Decluttering 30 Day Challenge

A story in the Edmonton Journal about Fish Griwkowsky playing the "minimalism game" gave me a thought.  I'd been struggling with decluttering my spaces over the holidays, with very little success.  I'd pick up a stack of magazines - New Yorker, Maclean's, Vanity Fair and the like - fully intending to chuck them into the recycling container, but then hit a wall.  I couldn't do it; I've never been able to do it.

Maybe I just need structure, I thought to myself after seeing Fish's story.  A 30 day challenge would be a perfect vehicle to move me into the decluttering practice.  The concept would be that every day for 30 days I would select a thing, or a series of things, to a) give away, b) recycle, or c) trash.  Simple.  Most importantly, the action would have to be taken on that day.

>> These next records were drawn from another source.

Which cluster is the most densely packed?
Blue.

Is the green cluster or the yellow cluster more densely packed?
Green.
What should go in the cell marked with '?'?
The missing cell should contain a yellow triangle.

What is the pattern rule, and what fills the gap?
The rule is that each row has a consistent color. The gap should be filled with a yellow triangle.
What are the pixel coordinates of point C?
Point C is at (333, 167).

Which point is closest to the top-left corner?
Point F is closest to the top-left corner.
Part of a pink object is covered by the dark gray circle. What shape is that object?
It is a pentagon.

I started with a big stack of New Yorker magazines.  I don't remember when or why I subscribed to this weekly, but I did.  They arrive, like clockwork, filled with great stories that I can't possibly get to.  Who the hell has time to read that much?  If I was retired with absolutely nothing to do, it would take me hours and hours to get through a single issue.  It is a fabulous collection of writings.

I thumbed quickly through each issue, ripping out pages that had an image that was interesting or inspiring in some way - there were about 10 - and then comfortably walked them out to the light blue recycling bin in the front yard.

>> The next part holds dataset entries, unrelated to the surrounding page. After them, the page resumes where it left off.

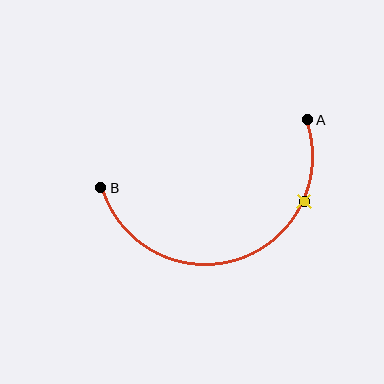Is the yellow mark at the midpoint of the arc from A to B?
No. The yellow mark lies on the arc but is closer to endpoint A. The arc midpoint would be at the point on the curve equidistant along the arc from both A and B.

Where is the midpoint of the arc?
The arc midpoint is the point on the curve farthest from the straight line joining A and B. It sits below that line.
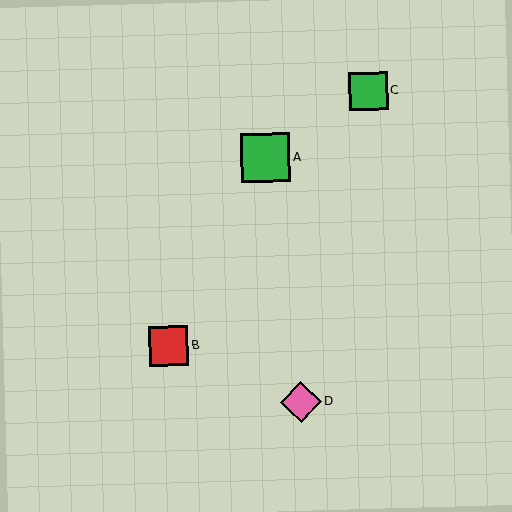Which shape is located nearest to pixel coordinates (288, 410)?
The pink diamond (labeled D) at (301, 402) is nearest to that location.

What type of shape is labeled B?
Shape B is a red square.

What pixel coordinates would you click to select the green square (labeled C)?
Click at (368, 91) to select the green square C.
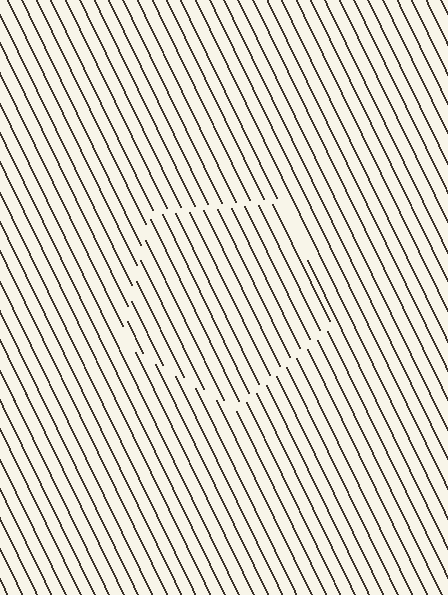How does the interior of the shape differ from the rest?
The interior of the shape contains the same grating, shifted by half a period — the contour is defined by the phase discontinuity where line-ends from the inner and outer gratings abut.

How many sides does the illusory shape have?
5 sides — the line-ends trace a pentagon.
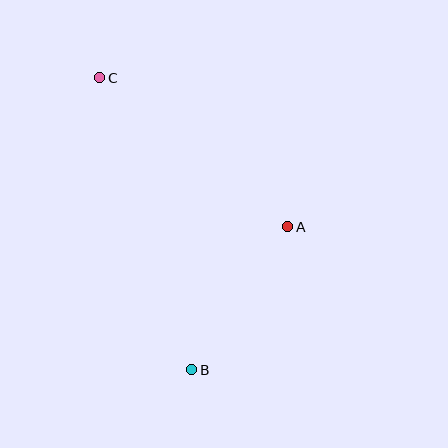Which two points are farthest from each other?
Points B and C are farthest from each other.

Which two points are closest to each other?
Points A and B are closest to each other.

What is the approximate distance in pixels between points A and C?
The distance between A and C is approximately 240 pixels.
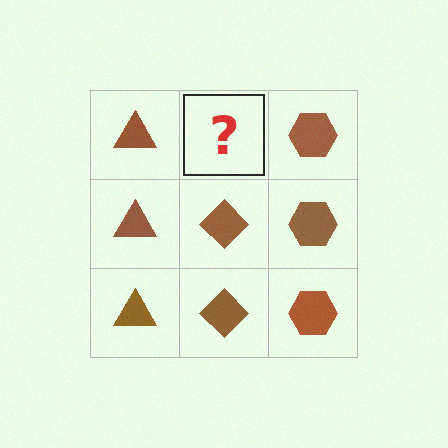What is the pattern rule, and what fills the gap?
The rule is that each column has a consistent shape. The gap should be filled with a brown diamond.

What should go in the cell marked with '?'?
The missing cell should contain a brown diamond.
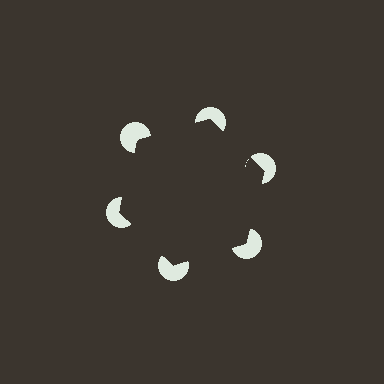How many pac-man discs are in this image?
There are 6 — one at each vertex of the illusory hexagon.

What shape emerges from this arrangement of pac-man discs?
An illusory hexagon — its edges are inferred from the aligned wedge cuts in the pac-man discs, not physically drawn.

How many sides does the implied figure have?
6 sides.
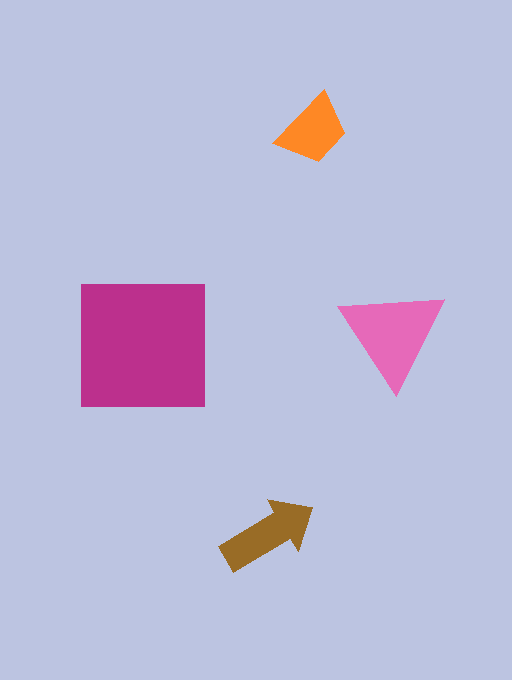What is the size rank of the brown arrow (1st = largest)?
3rd.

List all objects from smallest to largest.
The orange trapezoid, the brown arrow, the pink triangle, the magenta square.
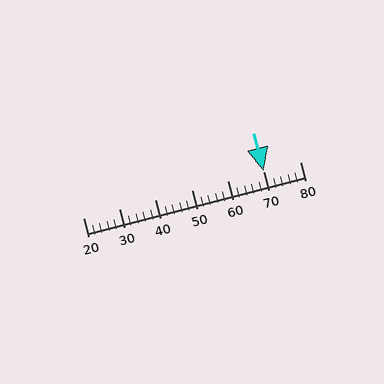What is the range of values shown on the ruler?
The ruler shows values from 20 to 80.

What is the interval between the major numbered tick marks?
The major tick marks are spaced 10 units apart.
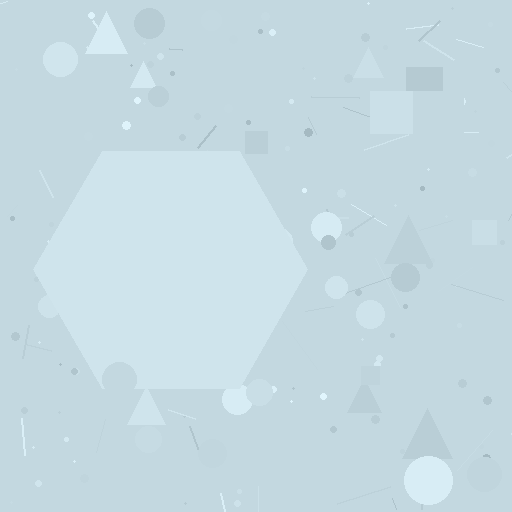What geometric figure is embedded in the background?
A hexagon is embedded in the background.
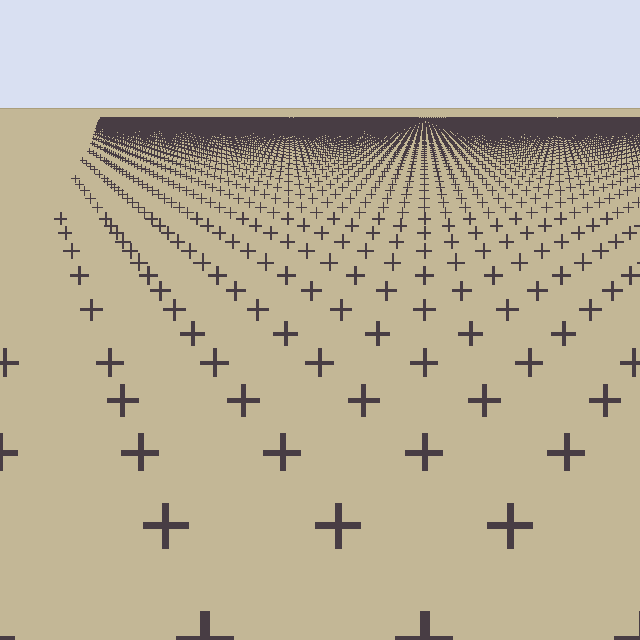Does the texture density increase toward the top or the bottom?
Density increases toward the top.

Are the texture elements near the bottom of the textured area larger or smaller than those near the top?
Larger. Near the bottom, elements are closer to the viewer and appear at a bigger on-screen size.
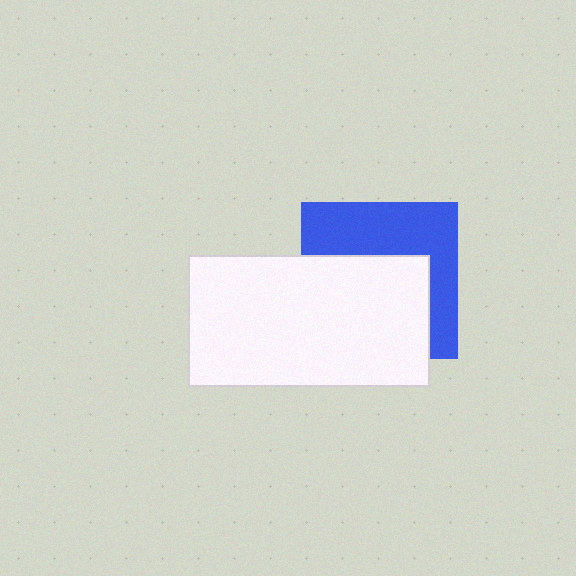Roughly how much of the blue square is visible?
About half of it is visible (roughly 46%).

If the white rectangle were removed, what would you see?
You would see the complete blue square.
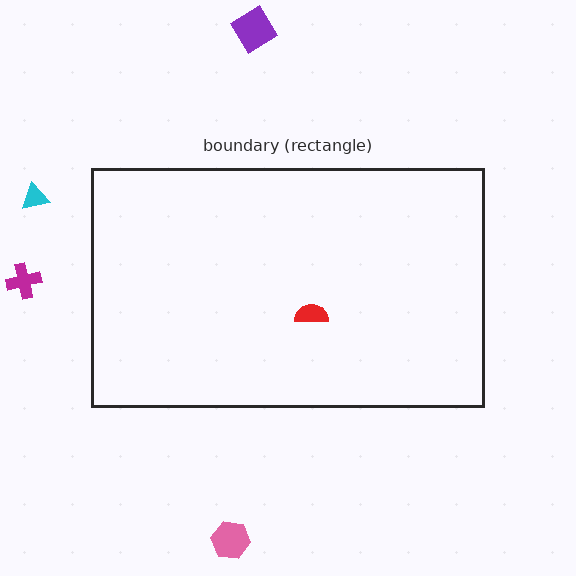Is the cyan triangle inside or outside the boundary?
Outside.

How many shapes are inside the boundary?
1 inside, 4 outside.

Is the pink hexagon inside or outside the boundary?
Outside.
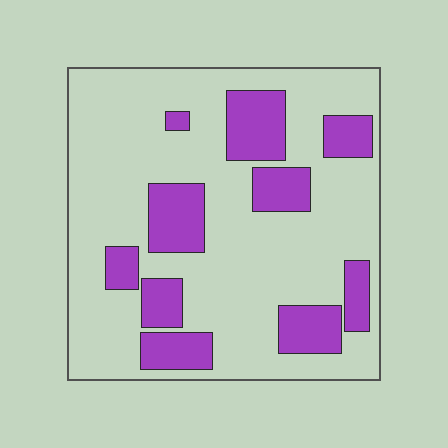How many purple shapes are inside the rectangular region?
10.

Whew!  I feel lighter already.

From magazines to miscellaneous cords, attachments, trinkets and do-dads, I will pick an item or collection of items, and take action.  My public accountability piece will be a daily tweet with a picture of what I'm dismissing from my world. I'm even going to attack my big memory box filled with news clippings, programs, and assorted paper bits that collectively represent a wide swatch of memories.....or maybe not.  That's what I have to figure out.  What is the criterion for labelling something a viable piece of memory worth keeping?

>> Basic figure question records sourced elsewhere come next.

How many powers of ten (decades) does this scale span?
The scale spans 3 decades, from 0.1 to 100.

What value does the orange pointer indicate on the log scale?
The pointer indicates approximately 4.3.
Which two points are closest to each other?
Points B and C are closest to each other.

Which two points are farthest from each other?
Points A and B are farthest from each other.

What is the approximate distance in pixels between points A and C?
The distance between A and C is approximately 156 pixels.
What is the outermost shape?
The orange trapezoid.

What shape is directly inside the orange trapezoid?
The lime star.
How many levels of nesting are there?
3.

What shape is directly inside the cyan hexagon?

For instance, I likely have multiple copies of playbills from the shows we saw on Broadway in October.  Are they necessary for me?  Or, am I keeping them for the boys?  Hmmm?  I think the latter.  An answer just occurred to me to start two new boxes, one each for Dylan and Ben.  I can put stuff that I think might be of interest in each of those and let them decide what they want to keep down the road when they move out of the house.

But first, I need to move through hundreds of old magazines, going back about ten years.  I have a suspicion that our paper recycling bin is going to be rather full this week.